The 2021 Demographia International Housing Affordability Survey has been released and, once again, it ranks Australia as having one of the most expensive housing markets out of the countries surveyed.
This year’s report assesses 92 major markets (metropolitan areas) in eight nations for the third quarter of 2020. The nations assessed are: Australia, Canada, Hong Kong, Ireland, New Zealand, Singapore, United Kingdom, and the United States.
The survey employs the “Median Multiple” (median house price divided by gross annual median household income) to rate middle-income housing affordability. This measure is widely used for evaluating urban markets, and has been recommended by, amongst others, the World Bank and the United Nations, and is used by the Harvard University Joint Center on Housing.

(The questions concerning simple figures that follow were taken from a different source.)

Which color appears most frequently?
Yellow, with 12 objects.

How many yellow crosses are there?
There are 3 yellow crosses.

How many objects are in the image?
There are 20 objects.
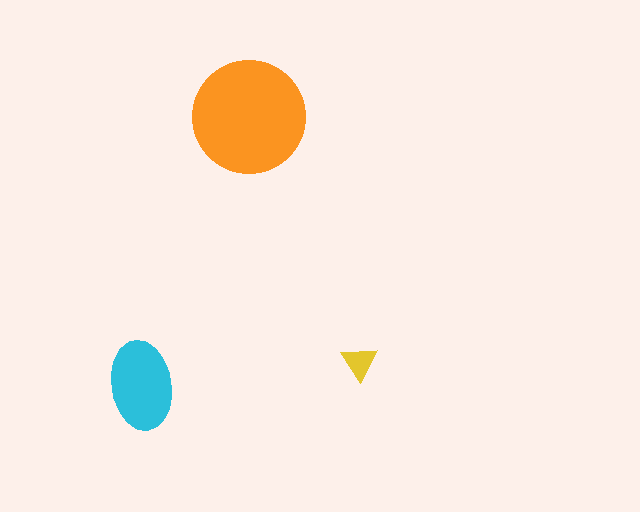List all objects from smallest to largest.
The yellow triangle, the cyan ellipse, the orange circle.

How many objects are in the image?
There are 3 objects in the image.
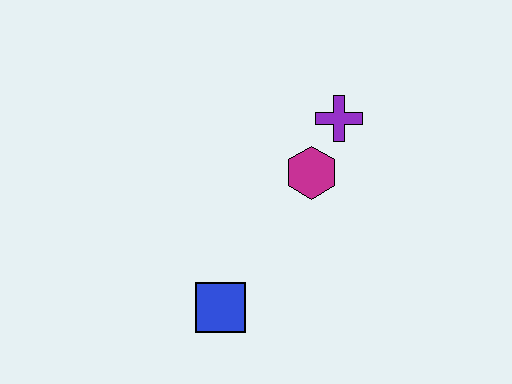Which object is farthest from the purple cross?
The blue square is farthest from the purple cross.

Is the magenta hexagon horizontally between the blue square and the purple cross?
Yes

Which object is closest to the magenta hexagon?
The purple cross is closest to the magenta hexagon.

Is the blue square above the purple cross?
No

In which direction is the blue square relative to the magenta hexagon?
The blue square is below the magenta hexagon.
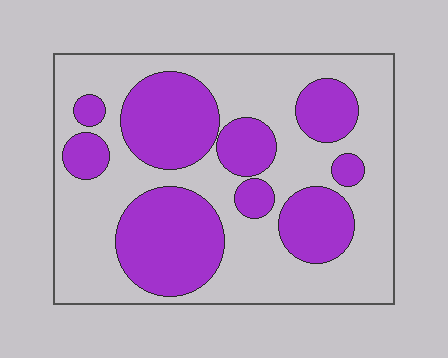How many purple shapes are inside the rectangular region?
9.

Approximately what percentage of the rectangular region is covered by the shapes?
Approximately 40%.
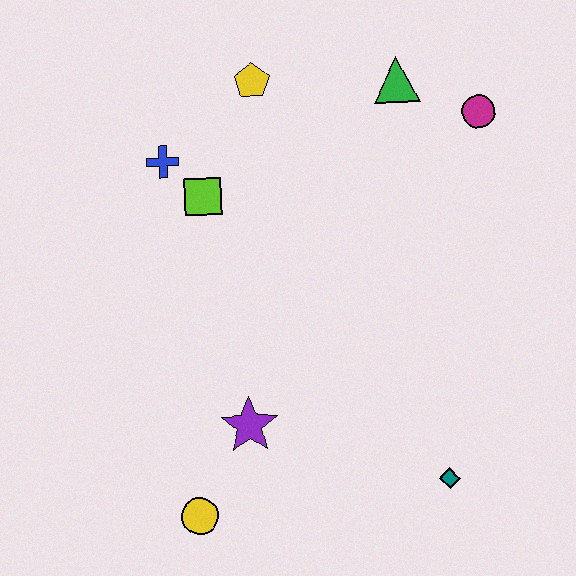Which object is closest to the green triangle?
The magenta circle is closest to the green triangle.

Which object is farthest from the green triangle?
The yellow circle is farthest from the green triangle.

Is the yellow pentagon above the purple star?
Yes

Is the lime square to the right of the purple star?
No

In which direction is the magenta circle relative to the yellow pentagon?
The magenta circle is to the right of the yellow pentagon.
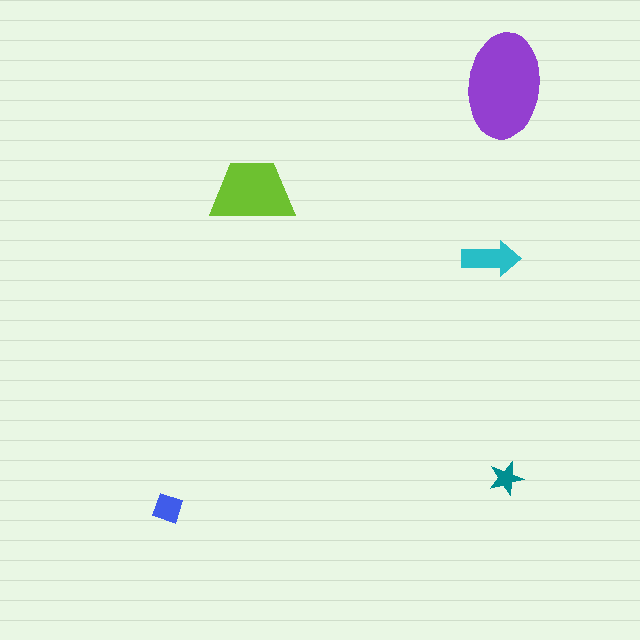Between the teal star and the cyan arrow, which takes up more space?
The cyan arrow.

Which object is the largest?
The purple ellipse.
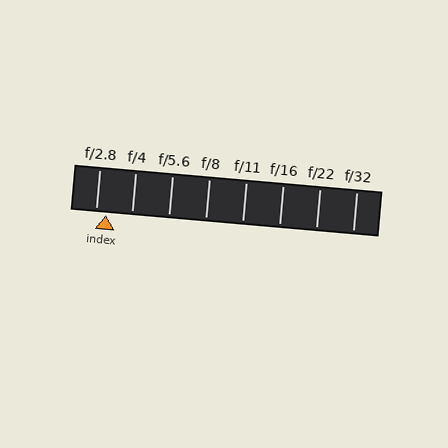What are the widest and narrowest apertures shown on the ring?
The widest aperture shown is f/2.8 and the narrowest is f/32.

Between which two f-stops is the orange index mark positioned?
The index mark is between f/2.8 and f/4.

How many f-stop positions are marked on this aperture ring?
There are 8 f-stop positions marked.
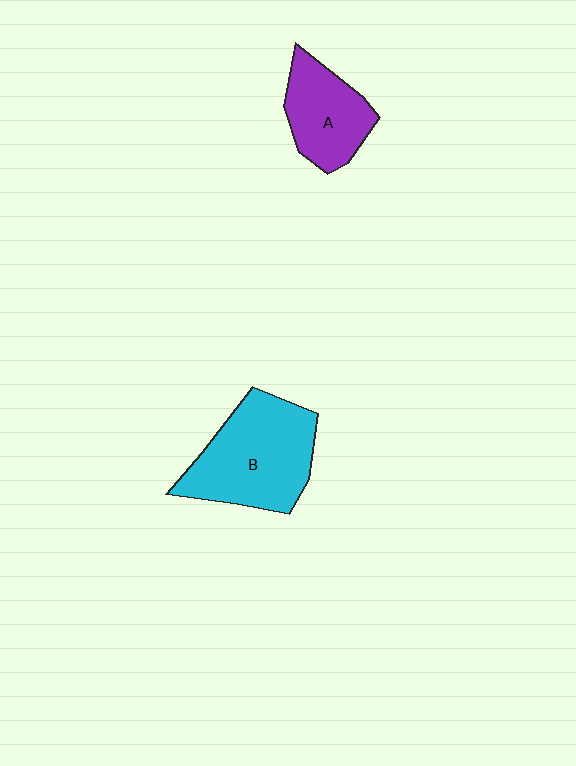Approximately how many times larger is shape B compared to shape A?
Approximately 1.6 times.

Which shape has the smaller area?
Shape A (purple).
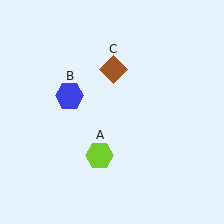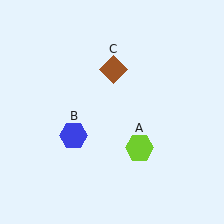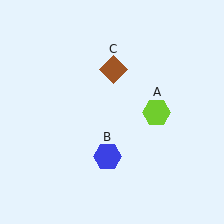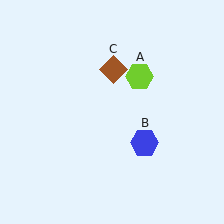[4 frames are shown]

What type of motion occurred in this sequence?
The lime hexagon (object A), blue hexagon (object B) rotated counterclockwise around the center of the scene.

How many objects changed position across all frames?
2 objects changed position: lime hexagon (object A), blue hexagon (object B).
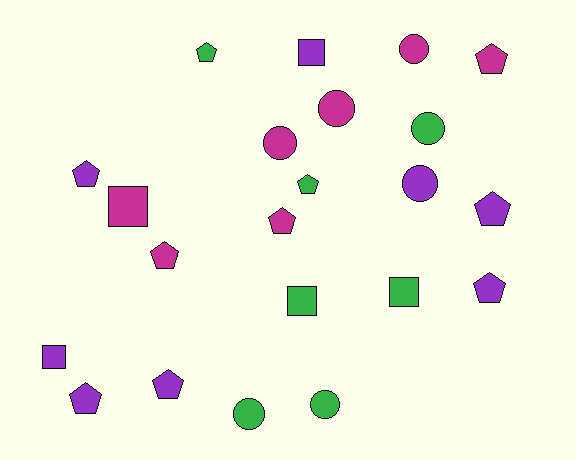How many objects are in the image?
There are 22 objects.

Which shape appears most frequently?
Pentagon, with 10 objects.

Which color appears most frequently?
Purple, with 8 objects.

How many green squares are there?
There are 2 green squares.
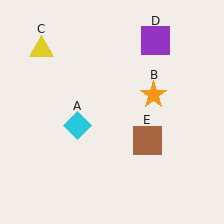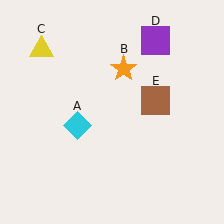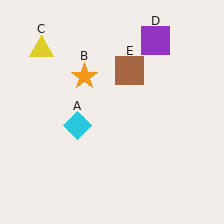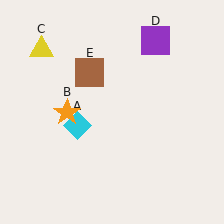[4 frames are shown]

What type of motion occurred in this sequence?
The orange star (object B), brown square (object E) rotated counterclockwise around the center of the scene.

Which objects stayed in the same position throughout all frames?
Cyan diamond (object A) and yellow triangle (object C) and purple square (object D) remained stationary.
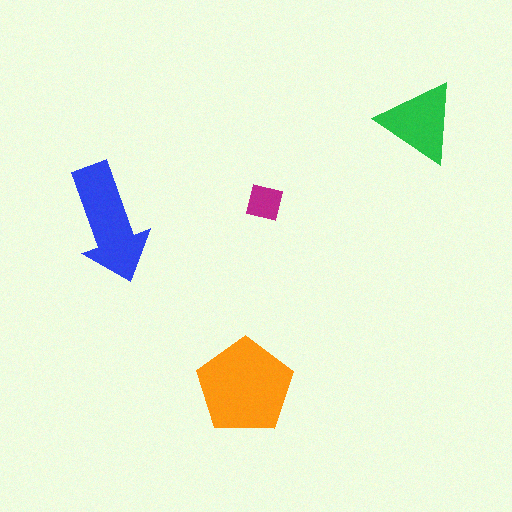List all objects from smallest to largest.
The magenta square, the green triangle, the blue arrow, the orange pentagon.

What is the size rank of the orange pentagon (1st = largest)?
1st.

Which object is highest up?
The green triangle is topmost.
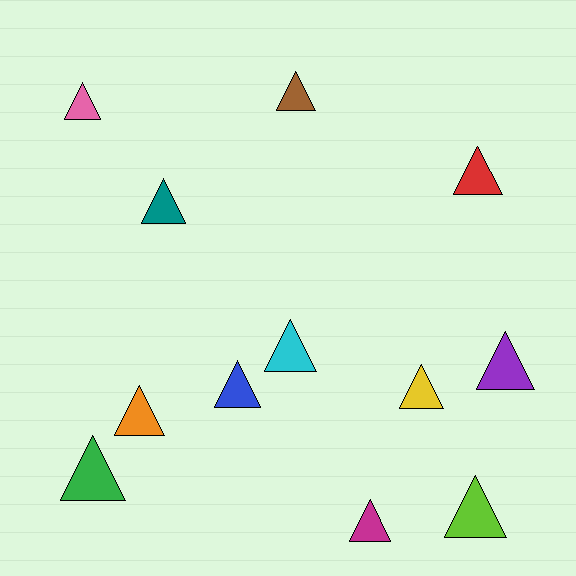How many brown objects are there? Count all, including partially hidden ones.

The Survey ranks urban housing markets into four categories based on their Median Multiple, from “Affordable” (3.0 or less) to “Severely Unaffordable” (5.1 & Over) [Table 1].
According to the Survey, housing affordability remained poor across most major metropolitan markets in 2020, as illustrated in Table 2:
Hong Kong is ranked as having by far the most unaffordable housing, with a median multiple of 20.7. New Zealand is the second most unaffordable market with a median multiple of 10.0, followed by Australia (7.7), Canada (5.4), Ireland (5.4), UK (4.8), Singapore (4.7), and the USA (4.2) round out the rankings.
Sydney (11.8) and Melbourne (9.7) are ranked as the third and sixth most expensive major market out of the nations surveyed by Demographia.
Demographia also shows that housing affordability, as measured by the median multiple, has deteriorated across all nations over the past 30 or so years (see Figure 2).
Demographia blames this cost inflation on increasingly restrictive planning practices and land-use regulations:
A considerable body of research associates worsening housing affordability with the implementation of stronger land use regulation. At the same time, many housing markets have adopted perhaps the most stringent land use regulation, urban containment at the housing market level, which is associated with substantially higher land costs…
The largest housing affordability differences between major metropolitan areas arose as significant restrictions on urban fringe housing development were applied.
It is fair to say that the structural decline in interest rates across the globe has also driven the rise in median multiples generally over the past 30 years, given it allows a larger amount of debt to be serviced for a given income.